MXit is decrying media reports that it says misuse its name in what is believes is a trend to sensationalise headlines. The social networking player, which has 15-million global users, is taking legal counsel about whether recent reports are a breack of the South African Press Code, or even defamation.

The company says that misleading and inaccurate use of its name on reports across various media – television, radio, print and online – are of concern.
Recently, MXit's name came up in relation to a teenager who went missing for 48 hours. Her parents reported that the girl may have met someone on MXit, who could be involved in her disappearance.
MXit contends that, although the case is being investigated, there is no proof that a conversation with an unknown person on MXit led to the girl’s disappearance.

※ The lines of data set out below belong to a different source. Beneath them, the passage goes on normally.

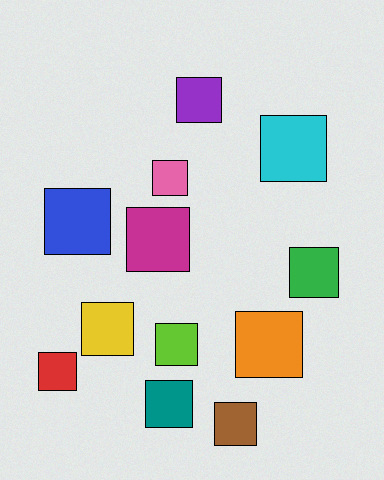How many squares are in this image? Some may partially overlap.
There are 12 squares.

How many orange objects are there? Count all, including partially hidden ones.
There is 1 orange object.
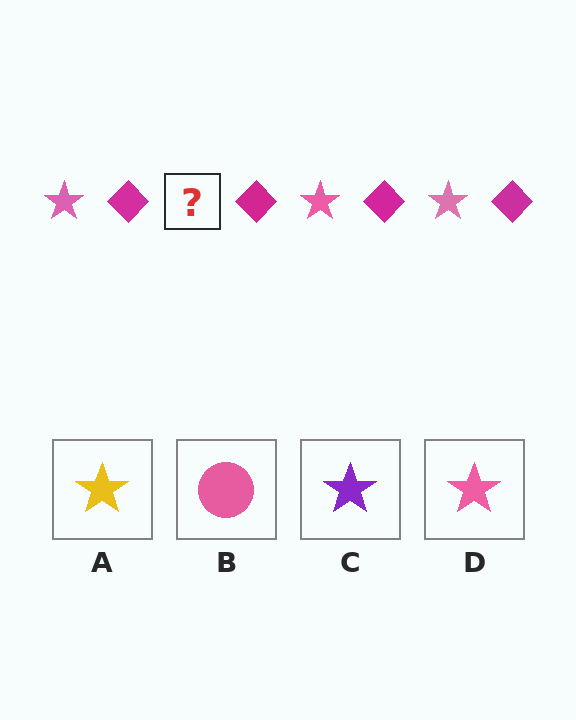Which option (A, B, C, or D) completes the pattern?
D.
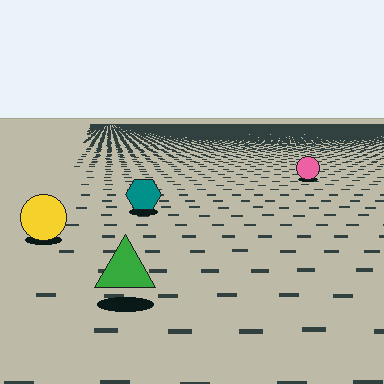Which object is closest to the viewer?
The green triangle is closest. The texture marks near it are larger and more spread out.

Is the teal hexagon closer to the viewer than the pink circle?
Yes. The teal hexagon is closer — you can tell from the texture gradient: the ground texture is coarser near it.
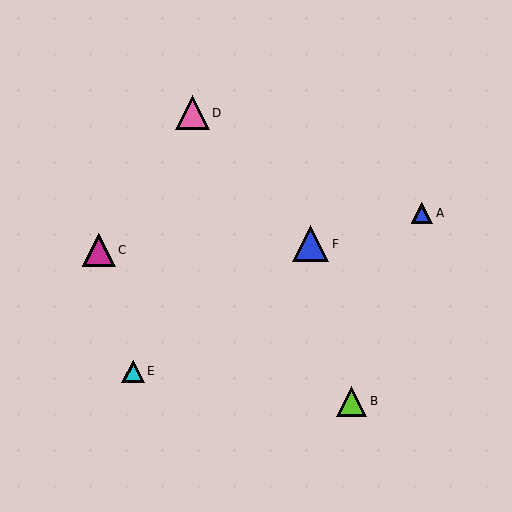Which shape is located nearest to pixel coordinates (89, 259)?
The magenta triangle (labeled C) at (99, 250) is nearest to that location.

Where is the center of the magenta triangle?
The center of the magenta triangle is at (99, 250).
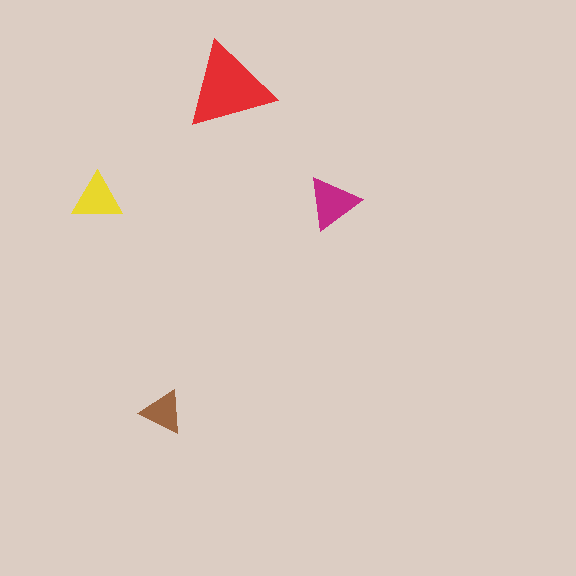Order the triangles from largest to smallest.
the red one, the magenta one, the yellow one, the brown one.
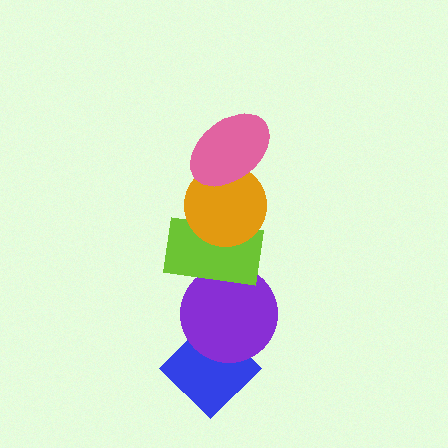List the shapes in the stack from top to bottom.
From top to bottom: the pink ellipse, the orange circle, the lime rectangle, the purple circle, the blue diamond.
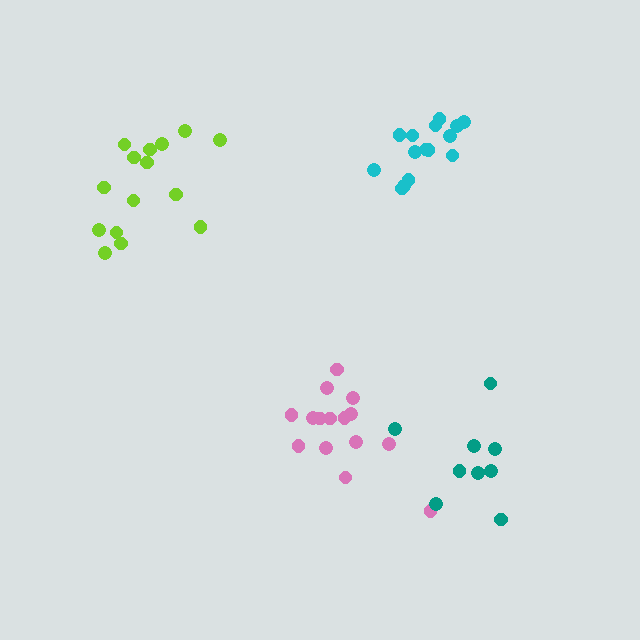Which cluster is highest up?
The cyan cluster is topmost.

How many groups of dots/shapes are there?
There are 4 groups.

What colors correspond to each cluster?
The clusters are colored: lime, cyan, pink, teal.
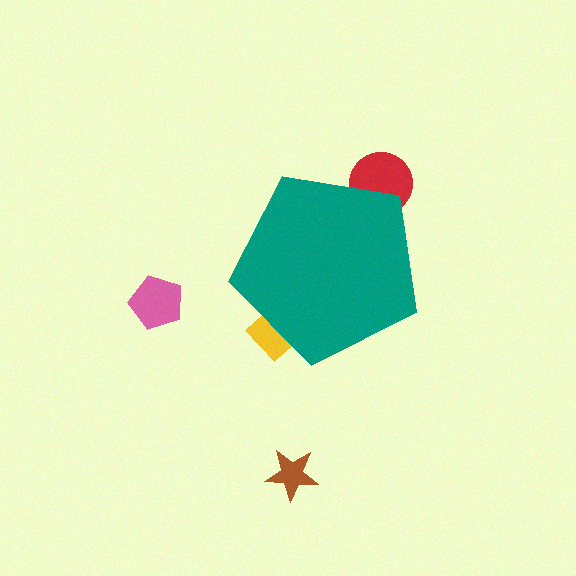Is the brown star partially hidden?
No, the brown star is fully visible.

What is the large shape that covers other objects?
A teal pentagon.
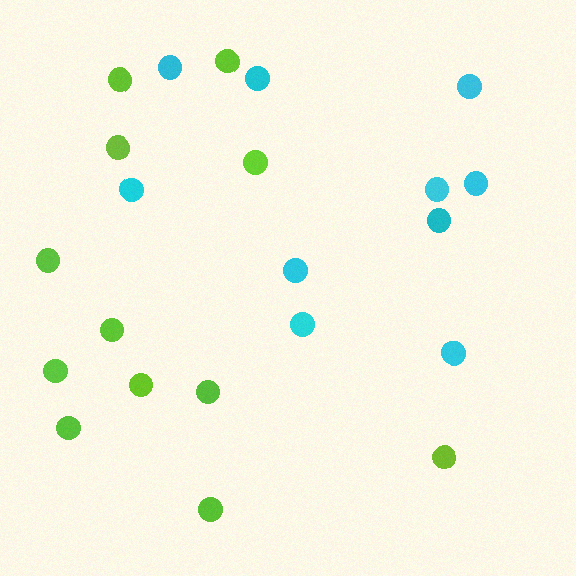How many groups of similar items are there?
There are 2 groups: one group of cyan circles (10) and one group of lime circles (12).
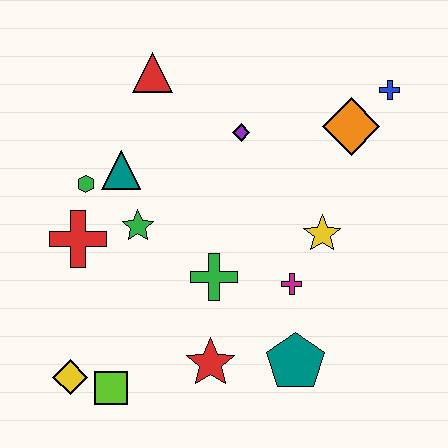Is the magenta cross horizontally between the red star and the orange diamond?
Yes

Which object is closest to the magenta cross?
The yellow star is closest to the magenta cross.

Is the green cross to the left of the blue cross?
Yes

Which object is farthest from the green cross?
The blue cross is farthest from the green cross.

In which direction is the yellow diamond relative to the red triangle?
The yellow diamond is below the red triangle.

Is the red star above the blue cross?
No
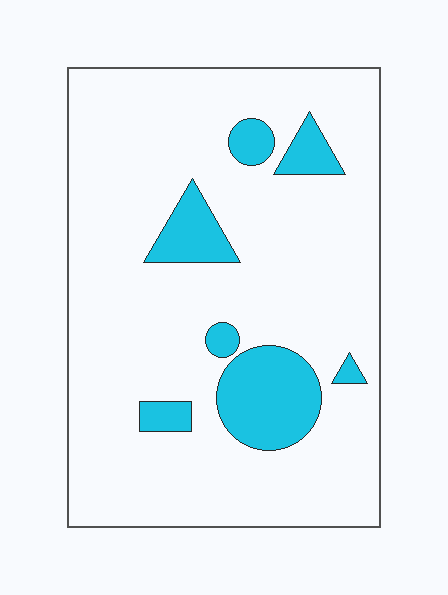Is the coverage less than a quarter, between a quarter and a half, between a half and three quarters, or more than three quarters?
Less than a quarter.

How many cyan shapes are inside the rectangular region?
7.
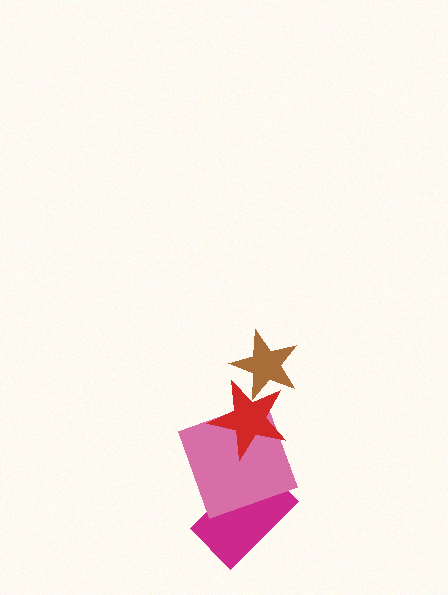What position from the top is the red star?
The red star is 2nd from the top.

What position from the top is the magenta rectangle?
The magenta rectangle is 4th from the top.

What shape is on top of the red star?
The brown star is on top of the red star.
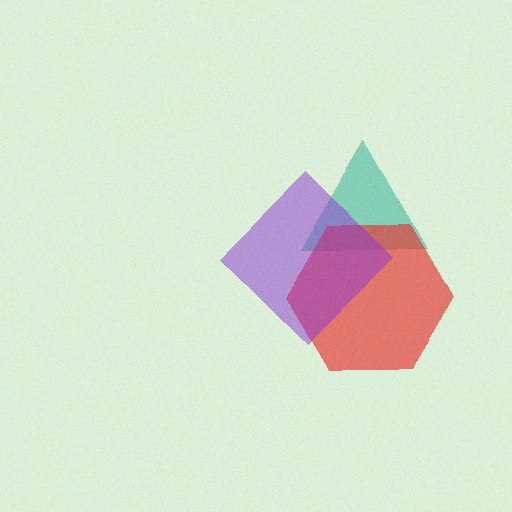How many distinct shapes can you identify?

“We cannot condone this behaviour or attack on our brand and are simply calling on the media to be accurate in their reporting and headlining of stories," says MXit's international marketing manager Juan du Toit. "MXit is not the problem.  We offer a system that allows people to communicate at a fraction of the cost of sending SMS or voice calls.  Our users send approximately 35 000 messages per second during peak times and the MXit community visits our platform more than 20 million times a day.

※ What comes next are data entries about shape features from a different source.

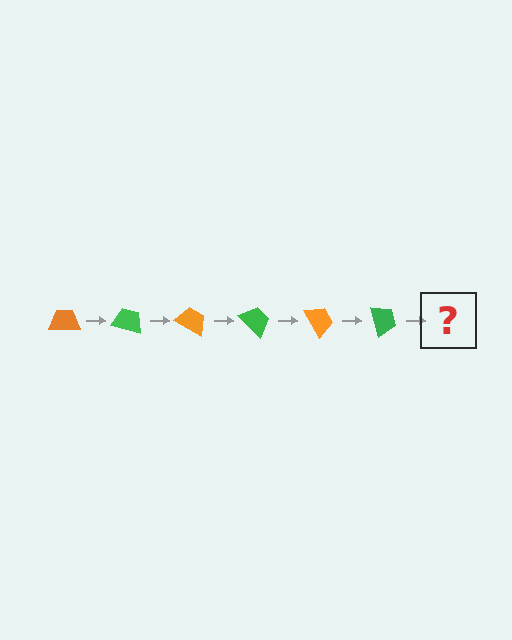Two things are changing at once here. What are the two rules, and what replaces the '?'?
The two rules are that it rotates 15 degrees clockwise each step and the color cycles through orange and green. The '?' should be an orange trapezoid, rotated 90 degrees clockwise from the start.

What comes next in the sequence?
The next element should be an orange trapezoid, rotated 90 degrees clockwise from the start.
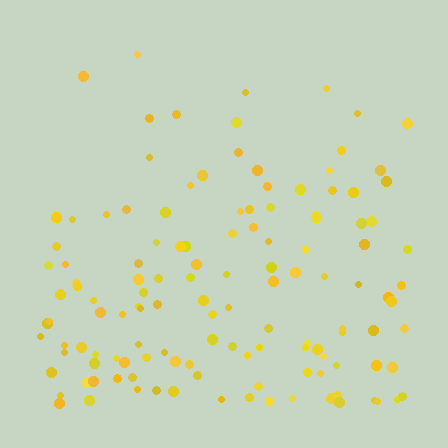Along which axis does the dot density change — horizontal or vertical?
Vertical.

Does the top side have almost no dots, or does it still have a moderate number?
Still a moderate number, just noticeably fewer than the bottom.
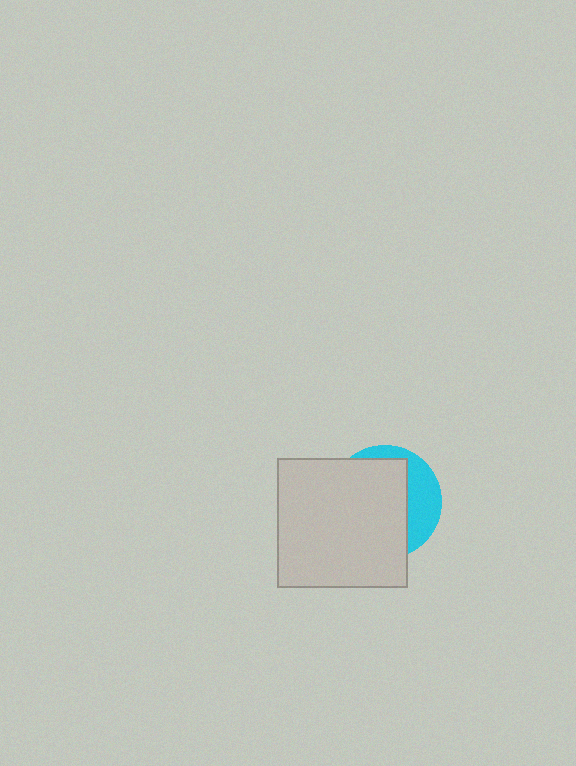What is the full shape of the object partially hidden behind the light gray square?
The partially hidden object is a cyan circle.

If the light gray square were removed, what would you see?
You would see the complete cyan circle.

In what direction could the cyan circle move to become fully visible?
The cyan circle could move right. That would shift it out from behind the light gray square entirely.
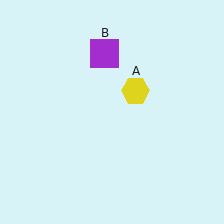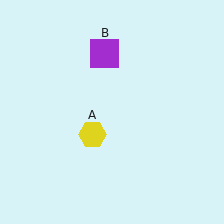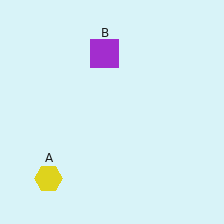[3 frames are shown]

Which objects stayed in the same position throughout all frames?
Purple square (object B) remained stationary.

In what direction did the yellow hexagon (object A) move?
The yellow hexagon (object A) moved down and to the left.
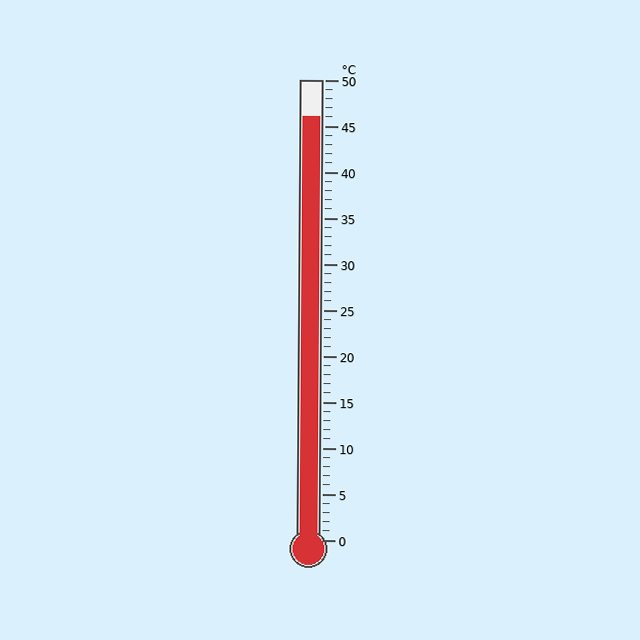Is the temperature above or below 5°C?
The temperature is above 5°C.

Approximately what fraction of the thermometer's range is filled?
The thermometer is filled to approximately 90% of its range.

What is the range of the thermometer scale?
The thermometer scale ranges from 0°C to 50°C.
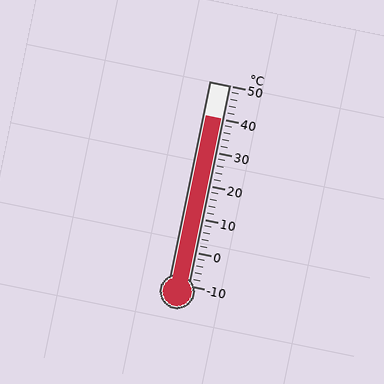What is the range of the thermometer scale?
The thermometer scale ranges from -10°C to 50°C.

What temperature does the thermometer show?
The thermometer shows approximately 40°C.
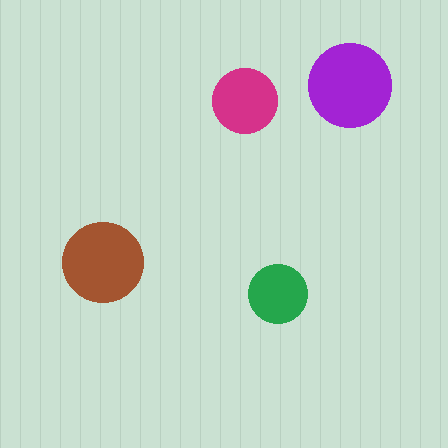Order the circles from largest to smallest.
the purple one, the brown one, the magenta one, the green one.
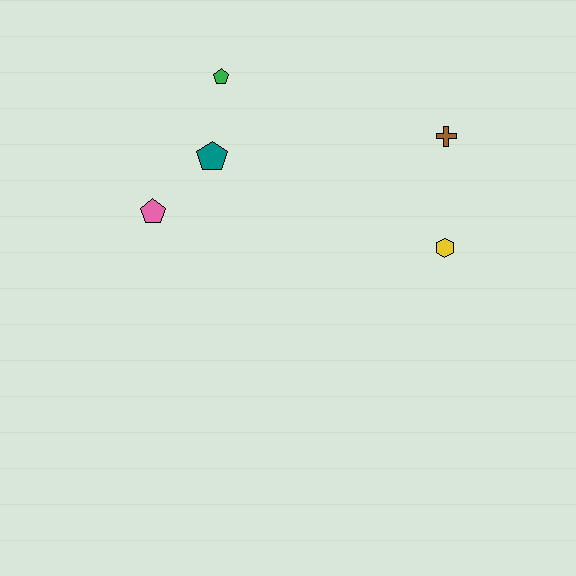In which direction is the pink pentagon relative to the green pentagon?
The pink pentagon is below the green pentagon.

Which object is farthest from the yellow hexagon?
The pink pentagon is farthest from the yellow hexagon.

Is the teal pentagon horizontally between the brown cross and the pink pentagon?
Yes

"Even if it does emerge that she accepted a friend request from a stranger, it is not fair to condemn a technology of close to 15-million users for bad choices made by one user."
MXit has responded with a strongly-worded message to its community spelling out its position and condemning some news reports.
“We take great care in ensuring that our users are consistently warned to use our network responsibly, to only accept contacts from people that they know and to never reveal their personal information,” says Du Toit.
In addition to strict security measures for its users, MXit has also developed guidelines to help empower parents.
“We offer a technology that allows users to communicate in a secure and inexpensive way," he adds. "Although we understand that technology is sometimes difficult for parents to understand, we believe that they need to take responsibility for teaching their teenagers how to engage responsibly on all communications platform.
"We have a chat room blocking feature that allows parents to shut down the chat room capability if they believe their teens are interacting inappropriately."